Somit ist die Rolle des Erzählers in Hellblade geschickt mit einem Aspekt der Charakterzeichnung verknüpft, was dem Spiel zusätzliche Tiefe verleiht. Allerdings gibt es auch immer wieder Spiele, bei denen dieser essentielle Aspekt wegfällt und eine Geschichte ganz ohne verbale Kommunikation im Spiel oder mit dem Spieler erzählt wird. Und genau das sorgt dann für ein ganz neues Empfinden von Spannung und Dramatik.

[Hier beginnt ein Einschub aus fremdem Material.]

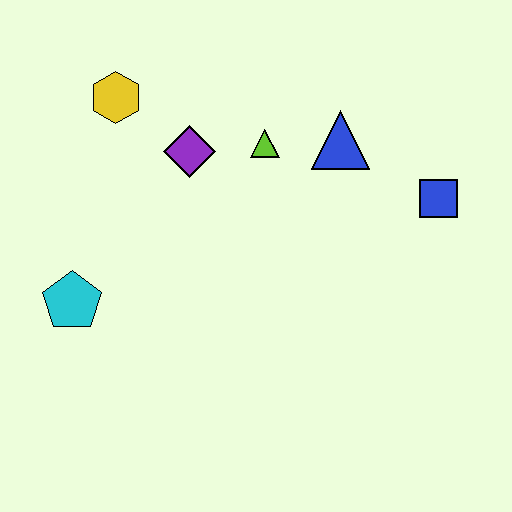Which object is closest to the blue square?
The blue triangle is closest to the blue square.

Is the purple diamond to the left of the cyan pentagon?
No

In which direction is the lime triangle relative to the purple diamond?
The lime triangle is to the right of the purple diamond.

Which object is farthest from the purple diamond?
The blue square is farthest from the purple diamond.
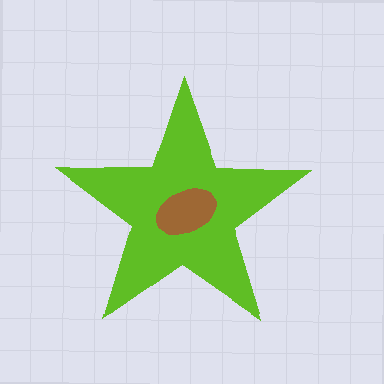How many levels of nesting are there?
2.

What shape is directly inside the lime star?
The brown ellipse.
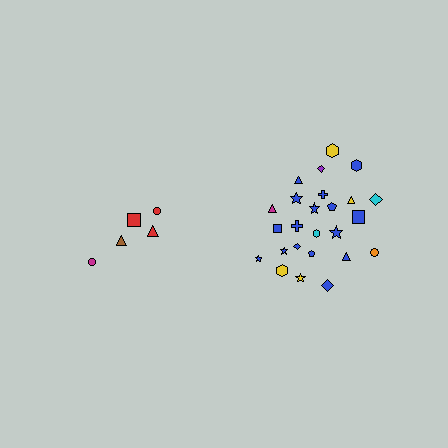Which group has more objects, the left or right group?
The right group.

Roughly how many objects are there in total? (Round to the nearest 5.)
Roughly 30 objects in total.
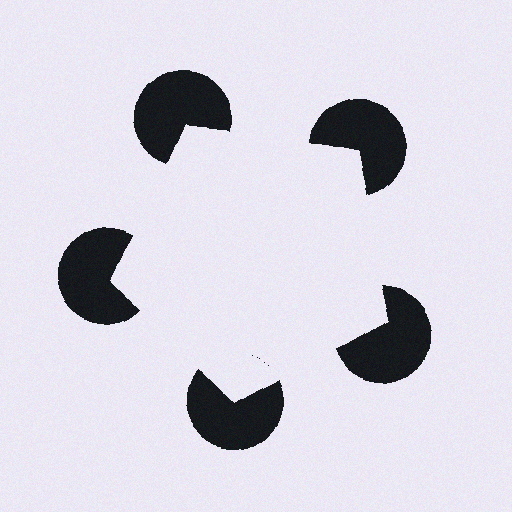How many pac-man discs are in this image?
There are 5 — one at each vertex of the illusory pentagon.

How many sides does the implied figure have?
5 sides.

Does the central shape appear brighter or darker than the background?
It typically appears slightly brighter than the background, even though no actual brightness change is drawn.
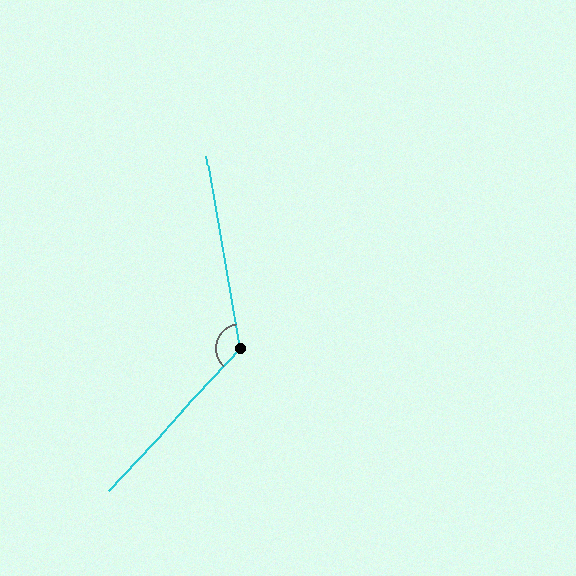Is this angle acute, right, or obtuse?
It is obtuse.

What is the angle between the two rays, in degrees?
Approximately 127 degrees.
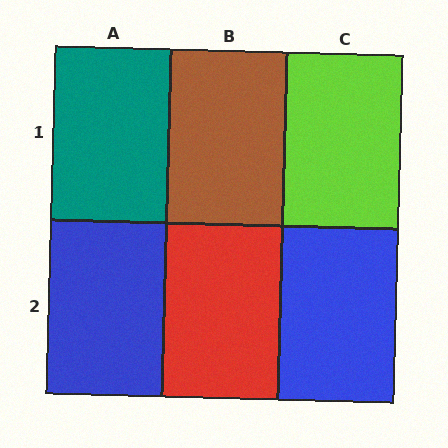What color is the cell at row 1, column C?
Lime.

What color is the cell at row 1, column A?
Teal.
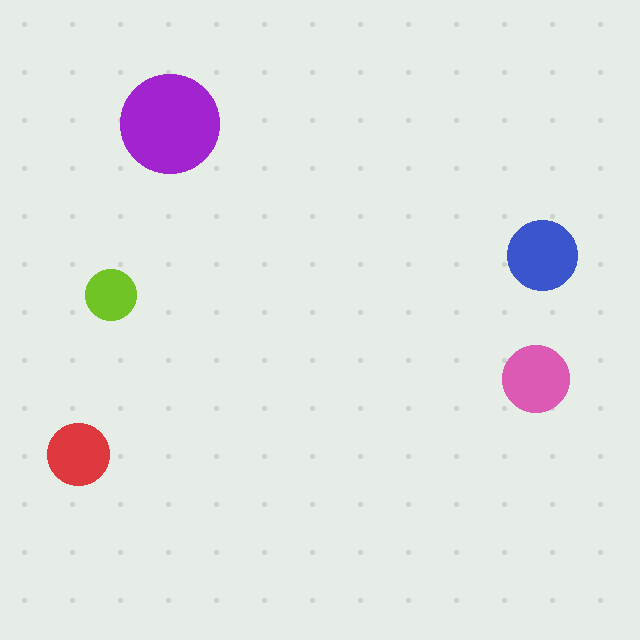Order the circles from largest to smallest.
the purple one, the blue one, the pink one, the red one, the lime one.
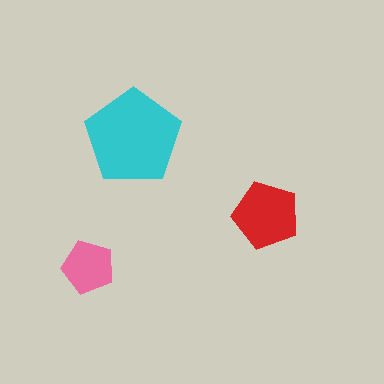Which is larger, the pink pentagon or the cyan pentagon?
The cyan one.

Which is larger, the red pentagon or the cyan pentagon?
The cyan one.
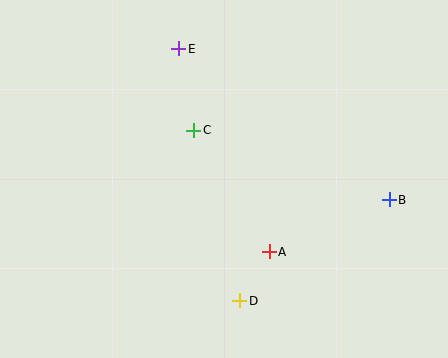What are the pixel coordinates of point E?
Point E is at (179, 49).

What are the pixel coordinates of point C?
Point C is at (194, 130).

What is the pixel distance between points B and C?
The distance between B and C is 207 pixels.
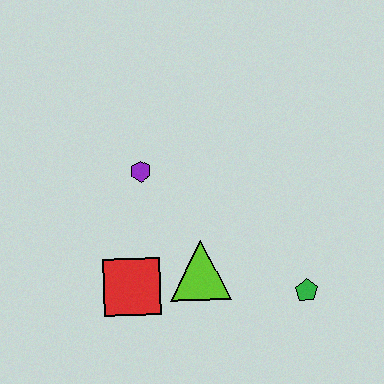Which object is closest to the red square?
The lime triangle is closest to the red square.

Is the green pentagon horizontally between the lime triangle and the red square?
No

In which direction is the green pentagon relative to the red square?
The green pentagon is to the right of the red square.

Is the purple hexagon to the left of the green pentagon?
Yes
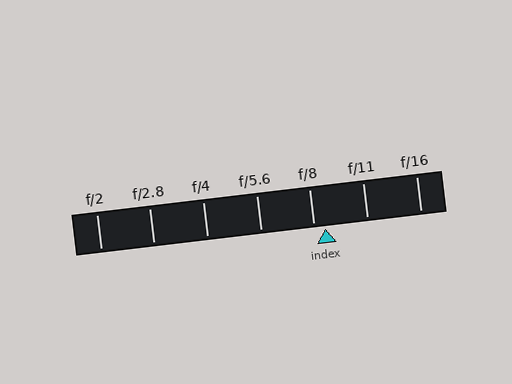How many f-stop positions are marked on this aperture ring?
There are 7 f-stop positions marked.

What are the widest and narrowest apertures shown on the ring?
The widest aperture shown is f/2 and the narrowest is f/16.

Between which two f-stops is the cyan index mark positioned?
The index mark is between f/8 and f/11.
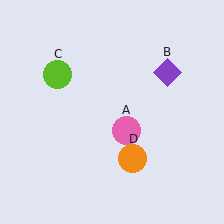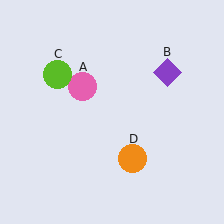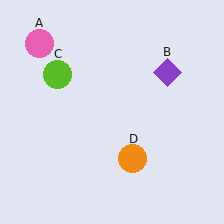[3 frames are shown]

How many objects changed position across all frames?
1 object changed position: pink circle (object A).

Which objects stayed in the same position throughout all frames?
Purple diamond (object B) and lime circle (object C) and orange circle (object D) remained stationary.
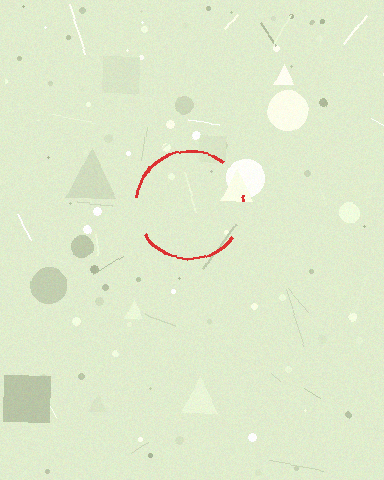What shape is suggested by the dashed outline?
The dashed outline suggests a circle.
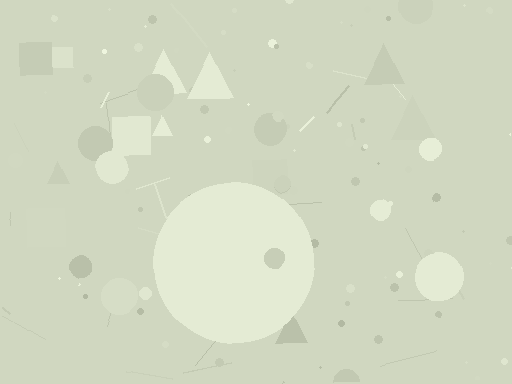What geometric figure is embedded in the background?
A circle is embedded in the background.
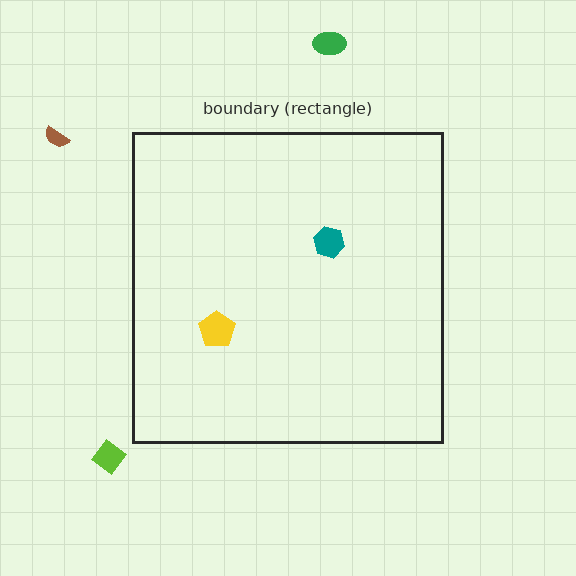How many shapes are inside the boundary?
2 inside, 3 outside.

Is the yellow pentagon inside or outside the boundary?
Inside.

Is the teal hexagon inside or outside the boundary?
Inside.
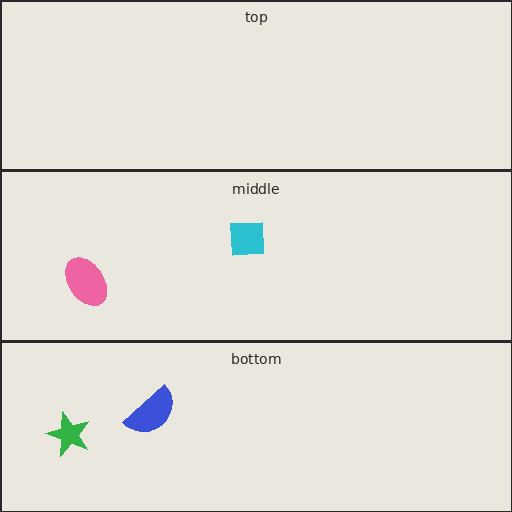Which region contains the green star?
The bottom region.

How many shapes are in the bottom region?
2.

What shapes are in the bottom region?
The green star, the blue semicircle.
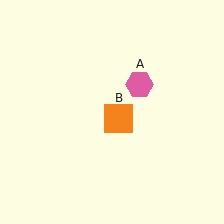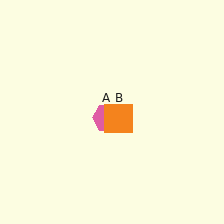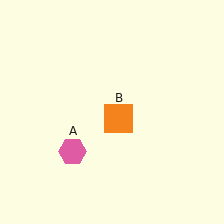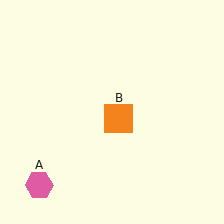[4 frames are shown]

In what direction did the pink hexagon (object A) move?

Environmental Storytelling

Eine häufig verwendete Form des wortfreien Erzählens ist das sogenannte environmental storytelling. Damit ist eine Art der Narration gemeint, die über die Gestaltung und Entwicklung der Spielwelt stattfindet. Oftmals wird von environmental storytelling Gebrauch gemacht, wenn es darum geht, zusätzlich zur Haupthandlung eine weitere Nebenhandlung zu erzählen oder die Hauptgeschichte mit zusätzlichen Details auszuschmücken.

So etwa in Hotline Miami: In diesem Spiel steuern wir einen namenlosen Auftragskiller. Unsere Missionen erhalten wir via Anrufbeantworter, woraufhin wir die jeweiligen Zielgebiete aufsuchen um unsere Arbeit zu verrichten. Einmal allerdings entscheidet sich der Protagonist, das ausgewählte Ziel nicht zu eliminieren, sondern zu retten. Dies markiert einen Wendepunkt im Handlungsverlauf, auch wenn das volle Ausmaß erst bei genauem Hinsehen ersichtlich wird: Fortan wird mit Mitteln des environmental storytelling – nämlich nur anhand von Veränderungen im Wohnraum des Protagonisten – eine Liebesgeschichte zwischen der Spielfigur und der geretteten Unbekannten erzählt. Während die Wohnung zu Beginn noch ungepflegt und vernachlässigt aussah, wird sie nach der Rettung zunehmend ordentlicher und gemütlicher. Hierbei wird aber auch ein kritischer Aspekt in puncto environmental storytelling deutlich: Nur dann, wenn der Spieler die Veränderungen auch bemerkt und den Zusammenhang richtig deutet, kommt die Geschichte vollkommen zur Geltung.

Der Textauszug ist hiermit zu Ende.